Als wichtigste Entstehungsfaktoren der Migräne werden u.a. diskutiert:
- Erbliche Veranlagung
- Reizempfindlichkeit
- Durchblutungsstörung im Gehirn
- Neurogene Entzündung
- Biochemische Veränderungen (Neurotransmitter)
- Migränezentrum im Hirnstamm
Migräneformen und Beschwerden
Migräne ohne Aura
Der Schmerz ist pulsierend, pochend, drückend, bohrend. Die Stärke ist mässig bis stark. Die Schmerzen sind in der Regel einseitig. Es können aber auch wechselseitige Schmerzen auftreten. Dauer der Schmerzen 4 bis 72 Stunden.
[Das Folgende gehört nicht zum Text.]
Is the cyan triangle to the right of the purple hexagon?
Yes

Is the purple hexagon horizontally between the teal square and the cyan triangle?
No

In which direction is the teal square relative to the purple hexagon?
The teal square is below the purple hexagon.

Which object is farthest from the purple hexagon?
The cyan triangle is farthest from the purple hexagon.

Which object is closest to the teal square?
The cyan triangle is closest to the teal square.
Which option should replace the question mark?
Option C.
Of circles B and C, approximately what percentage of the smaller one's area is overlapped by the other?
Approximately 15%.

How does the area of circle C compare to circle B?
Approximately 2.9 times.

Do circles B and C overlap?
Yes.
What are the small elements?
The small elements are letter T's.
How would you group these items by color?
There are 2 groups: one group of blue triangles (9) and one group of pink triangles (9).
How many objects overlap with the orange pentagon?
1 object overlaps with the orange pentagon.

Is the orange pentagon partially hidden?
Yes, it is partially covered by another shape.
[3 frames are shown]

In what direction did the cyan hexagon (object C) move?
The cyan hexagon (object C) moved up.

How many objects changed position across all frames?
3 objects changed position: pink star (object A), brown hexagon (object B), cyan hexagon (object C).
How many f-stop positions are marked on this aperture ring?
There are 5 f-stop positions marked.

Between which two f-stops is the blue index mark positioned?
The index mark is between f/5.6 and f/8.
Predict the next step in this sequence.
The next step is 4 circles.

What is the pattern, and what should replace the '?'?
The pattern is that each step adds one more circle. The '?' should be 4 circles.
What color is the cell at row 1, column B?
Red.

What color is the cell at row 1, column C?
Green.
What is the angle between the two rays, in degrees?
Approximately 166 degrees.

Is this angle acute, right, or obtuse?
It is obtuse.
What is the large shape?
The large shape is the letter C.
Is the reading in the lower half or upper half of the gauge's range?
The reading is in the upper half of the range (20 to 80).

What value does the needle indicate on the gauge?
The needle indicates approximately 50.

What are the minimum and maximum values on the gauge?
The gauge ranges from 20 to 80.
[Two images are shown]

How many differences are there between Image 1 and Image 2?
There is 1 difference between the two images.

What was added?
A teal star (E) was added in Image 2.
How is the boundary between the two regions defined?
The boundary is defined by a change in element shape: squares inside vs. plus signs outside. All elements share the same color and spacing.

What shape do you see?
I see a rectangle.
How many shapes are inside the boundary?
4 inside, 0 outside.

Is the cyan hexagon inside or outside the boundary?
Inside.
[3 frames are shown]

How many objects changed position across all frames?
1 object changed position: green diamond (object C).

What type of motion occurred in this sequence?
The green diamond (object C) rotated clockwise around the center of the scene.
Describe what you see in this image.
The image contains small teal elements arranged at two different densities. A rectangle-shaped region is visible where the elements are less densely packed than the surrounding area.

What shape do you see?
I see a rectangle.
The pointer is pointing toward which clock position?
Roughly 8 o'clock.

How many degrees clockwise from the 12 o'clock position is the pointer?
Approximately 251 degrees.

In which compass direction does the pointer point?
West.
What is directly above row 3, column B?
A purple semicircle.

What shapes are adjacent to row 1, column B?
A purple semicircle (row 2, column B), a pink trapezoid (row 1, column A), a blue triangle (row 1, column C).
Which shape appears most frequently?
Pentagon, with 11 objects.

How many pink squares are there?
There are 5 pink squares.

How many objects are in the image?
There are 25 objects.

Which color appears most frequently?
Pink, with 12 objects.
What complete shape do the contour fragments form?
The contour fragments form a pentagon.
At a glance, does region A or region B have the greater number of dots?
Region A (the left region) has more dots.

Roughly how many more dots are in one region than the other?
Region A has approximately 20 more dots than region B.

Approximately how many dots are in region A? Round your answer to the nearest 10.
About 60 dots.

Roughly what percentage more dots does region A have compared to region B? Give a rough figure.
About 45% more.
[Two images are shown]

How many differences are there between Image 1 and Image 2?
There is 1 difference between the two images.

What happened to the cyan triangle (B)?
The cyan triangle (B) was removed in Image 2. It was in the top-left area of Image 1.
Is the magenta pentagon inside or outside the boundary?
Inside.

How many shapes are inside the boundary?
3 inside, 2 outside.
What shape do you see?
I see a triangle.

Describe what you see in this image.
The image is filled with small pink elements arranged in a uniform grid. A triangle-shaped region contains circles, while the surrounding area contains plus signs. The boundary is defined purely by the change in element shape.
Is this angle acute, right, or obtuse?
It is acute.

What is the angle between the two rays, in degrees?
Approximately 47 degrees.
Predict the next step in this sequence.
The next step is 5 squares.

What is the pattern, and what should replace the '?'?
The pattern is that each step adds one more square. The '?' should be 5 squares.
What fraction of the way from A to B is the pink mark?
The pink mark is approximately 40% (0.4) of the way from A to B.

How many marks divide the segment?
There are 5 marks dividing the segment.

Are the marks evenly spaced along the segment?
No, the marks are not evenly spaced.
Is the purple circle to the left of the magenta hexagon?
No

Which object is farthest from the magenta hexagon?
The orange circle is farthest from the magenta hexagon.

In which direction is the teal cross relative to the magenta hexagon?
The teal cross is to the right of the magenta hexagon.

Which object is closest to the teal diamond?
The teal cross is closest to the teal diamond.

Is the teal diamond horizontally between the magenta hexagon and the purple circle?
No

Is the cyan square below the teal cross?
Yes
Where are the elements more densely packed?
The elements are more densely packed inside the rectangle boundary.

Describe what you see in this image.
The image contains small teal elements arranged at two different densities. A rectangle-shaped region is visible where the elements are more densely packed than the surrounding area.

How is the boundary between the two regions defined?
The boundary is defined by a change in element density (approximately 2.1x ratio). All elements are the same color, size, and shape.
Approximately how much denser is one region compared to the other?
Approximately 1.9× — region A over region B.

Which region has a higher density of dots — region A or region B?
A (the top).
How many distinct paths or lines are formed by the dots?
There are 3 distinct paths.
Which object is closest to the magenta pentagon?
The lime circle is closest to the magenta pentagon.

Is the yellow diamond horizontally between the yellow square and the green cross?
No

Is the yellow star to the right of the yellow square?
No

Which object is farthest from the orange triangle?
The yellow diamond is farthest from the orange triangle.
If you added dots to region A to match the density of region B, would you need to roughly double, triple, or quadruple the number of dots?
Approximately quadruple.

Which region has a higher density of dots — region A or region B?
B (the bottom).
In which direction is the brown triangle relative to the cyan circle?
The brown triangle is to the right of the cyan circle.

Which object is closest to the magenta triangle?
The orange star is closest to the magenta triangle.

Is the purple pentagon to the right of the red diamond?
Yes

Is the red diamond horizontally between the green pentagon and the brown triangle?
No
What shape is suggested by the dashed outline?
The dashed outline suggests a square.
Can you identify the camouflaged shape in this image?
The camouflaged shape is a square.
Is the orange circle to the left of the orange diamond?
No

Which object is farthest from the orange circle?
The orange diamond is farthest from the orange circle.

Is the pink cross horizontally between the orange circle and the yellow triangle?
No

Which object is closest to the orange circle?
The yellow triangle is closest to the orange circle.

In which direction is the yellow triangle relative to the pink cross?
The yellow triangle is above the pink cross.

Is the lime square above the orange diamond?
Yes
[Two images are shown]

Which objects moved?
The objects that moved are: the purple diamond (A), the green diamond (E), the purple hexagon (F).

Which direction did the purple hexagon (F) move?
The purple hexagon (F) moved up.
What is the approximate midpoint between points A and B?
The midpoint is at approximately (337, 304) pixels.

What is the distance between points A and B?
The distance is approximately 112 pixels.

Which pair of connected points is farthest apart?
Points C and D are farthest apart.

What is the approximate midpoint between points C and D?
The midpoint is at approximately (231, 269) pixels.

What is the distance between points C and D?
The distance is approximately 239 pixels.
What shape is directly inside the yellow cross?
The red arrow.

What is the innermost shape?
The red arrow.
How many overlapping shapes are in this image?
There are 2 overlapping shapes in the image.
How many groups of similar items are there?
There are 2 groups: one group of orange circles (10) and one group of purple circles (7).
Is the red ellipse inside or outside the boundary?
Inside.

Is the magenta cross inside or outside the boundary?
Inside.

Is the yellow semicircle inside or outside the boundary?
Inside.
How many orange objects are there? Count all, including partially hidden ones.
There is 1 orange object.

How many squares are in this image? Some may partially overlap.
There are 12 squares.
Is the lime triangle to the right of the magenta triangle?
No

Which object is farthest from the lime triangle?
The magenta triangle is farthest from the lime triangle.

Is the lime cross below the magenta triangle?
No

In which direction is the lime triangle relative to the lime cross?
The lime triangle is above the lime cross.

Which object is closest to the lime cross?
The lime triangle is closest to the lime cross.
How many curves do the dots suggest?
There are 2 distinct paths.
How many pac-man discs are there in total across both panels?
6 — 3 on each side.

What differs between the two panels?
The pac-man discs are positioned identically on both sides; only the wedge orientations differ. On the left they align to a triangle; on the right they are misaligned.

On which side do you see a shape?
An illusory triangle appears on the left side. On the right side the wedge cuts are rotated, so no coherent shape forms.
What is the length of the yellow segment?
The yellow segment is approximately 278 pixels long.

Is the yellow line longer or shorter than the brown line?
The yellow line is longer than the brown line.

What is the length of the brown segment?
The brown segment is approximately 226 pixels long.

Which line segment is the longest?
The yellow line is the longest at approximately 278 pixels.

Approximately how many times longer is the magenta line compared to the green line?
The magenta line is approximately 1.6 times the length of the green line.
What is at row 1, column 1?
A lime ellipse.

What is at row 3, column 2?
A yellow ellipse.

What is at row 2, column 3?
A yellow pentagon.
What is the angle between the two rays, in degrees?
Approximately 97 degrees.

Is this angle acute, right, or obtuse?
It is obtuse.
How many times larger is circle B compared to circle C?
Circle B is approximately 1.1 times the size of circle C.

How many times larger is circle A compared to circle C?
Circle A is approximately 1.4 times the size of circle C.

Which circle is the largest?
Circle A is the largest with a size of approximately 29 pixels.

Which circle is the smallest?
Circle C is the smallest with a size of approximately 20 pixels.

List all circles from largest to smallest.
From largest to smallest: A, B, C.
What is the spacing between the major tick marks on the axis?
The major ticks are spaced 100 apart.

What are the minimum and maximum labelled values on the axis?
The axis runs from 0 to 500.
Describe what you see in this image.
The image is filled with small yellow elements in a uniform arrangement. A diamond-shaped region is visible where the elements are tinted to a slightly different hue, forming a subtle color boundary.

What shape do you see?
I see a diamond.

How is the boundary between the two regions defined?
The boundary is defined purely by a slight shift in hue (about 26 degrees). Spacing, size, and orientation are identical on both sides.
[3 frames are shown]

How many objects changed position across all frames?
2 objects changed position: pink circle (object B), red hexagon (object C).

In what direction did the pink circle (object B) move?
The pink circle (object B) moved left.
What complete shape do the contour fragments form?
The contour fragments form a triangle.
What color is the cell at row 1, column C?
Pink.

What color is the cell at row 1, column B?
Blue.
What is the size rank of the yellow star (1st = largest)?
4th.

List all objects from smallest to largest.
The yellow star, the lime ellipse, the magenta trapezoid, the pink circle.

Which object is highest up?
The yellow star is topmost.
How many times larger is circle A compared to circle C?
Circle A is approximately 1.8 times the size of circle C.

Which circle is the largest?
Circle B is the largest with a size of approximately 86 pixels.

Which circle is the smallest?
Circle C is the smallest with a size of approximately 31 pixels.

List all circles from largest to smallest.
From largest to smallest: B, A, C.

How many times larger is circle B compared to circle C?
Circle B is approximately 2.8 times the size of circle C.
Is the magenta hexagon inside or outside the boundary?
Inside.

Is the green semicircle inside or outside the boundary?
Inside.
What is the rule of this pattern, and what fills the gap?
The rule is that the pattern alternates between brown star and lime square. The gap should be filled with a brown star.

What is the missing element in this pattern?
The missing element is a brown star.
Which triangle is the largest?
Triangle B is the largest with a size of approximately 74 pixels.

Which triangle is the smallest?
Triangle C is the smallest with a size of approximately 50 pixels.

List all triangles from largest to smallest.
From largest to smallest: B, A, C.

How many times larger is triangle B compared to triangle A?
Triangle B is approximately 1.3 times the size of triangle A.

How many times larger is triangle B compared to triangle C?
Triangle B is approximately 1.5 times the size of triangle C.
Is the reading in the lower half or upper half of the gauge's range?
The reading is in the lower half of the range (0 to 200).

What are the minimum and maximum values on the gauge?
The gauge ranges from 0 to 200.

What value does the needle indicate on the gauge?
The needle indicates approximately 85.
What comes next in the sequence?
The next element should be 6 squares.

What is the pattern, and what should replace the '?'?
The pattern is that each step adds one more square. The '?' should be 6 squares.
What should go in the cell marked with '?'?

Begleiterscheinungen: Übelkeit, Erbrechen, Durchfall, Harndrang, Lärm-, Geruchs- und Lichtüber- empfindlichkeit.
Migräne mit Aura
Die Aura dauert ca. 5 bis 60 Minuten an. Dauer der Schmerzen 4 bis 72 Stunden. Zusätzliche neurologische Störungen: Sprachstörungen, Halbseitenlähmungen, Gefühlsstörungen, besonders an Händen und Gesicht, Sehstörungen, z. B. verzerrtes Sehen, Flimmern vor den Augen (Flimmerskotom), Sehausfälle, blinde Flecken, Doppelbilder, vorübergehende Erblindung eines Auges.
Migräne mit verlängerter Aura
Die Aura dauert eine Stunde bis hin zu einer Woche an. Dauer der Schmerzen 4 bis 72 Stunden.
Status migraenosus
Die Schmerzen halten über 72 Stunden an. Beim Status migraenosus wird die Migräneattacke trotz Medikamenten nicht unterbrochen. Es kann auch ein neuer Anfall einsetzen, bevor der vorige vollends abgeklungen ist. Zwischen diesen Ereignissen liegen maximal 4 schmerzfreie Stunden im wachen Zustand. Es besteht der Verdacht auf Schmerzmittelmissbrauch oder Kombinationskopfschmerz.
Basilaris-Migräne
Basilaris-Migräne ist eine seltene Sonderform der Migräne mit Aura. Als neurologische Störung treten oft mehrere Symptome auf, z. B. Schwindel, Gleichgewichtsstörungen, Hörminderung, Ohrgeräusche, Gehstörungen, Sehen von Doppelbildern, Sprechstörungen, Missempfindungen an Armen und Beinen, Lähmungen und Bewusstseinsveränderungen bis zur Bewusstlosigkeit. Besonders betroffen sind häufig Kinder, Jugendliche und junge Erwachsene.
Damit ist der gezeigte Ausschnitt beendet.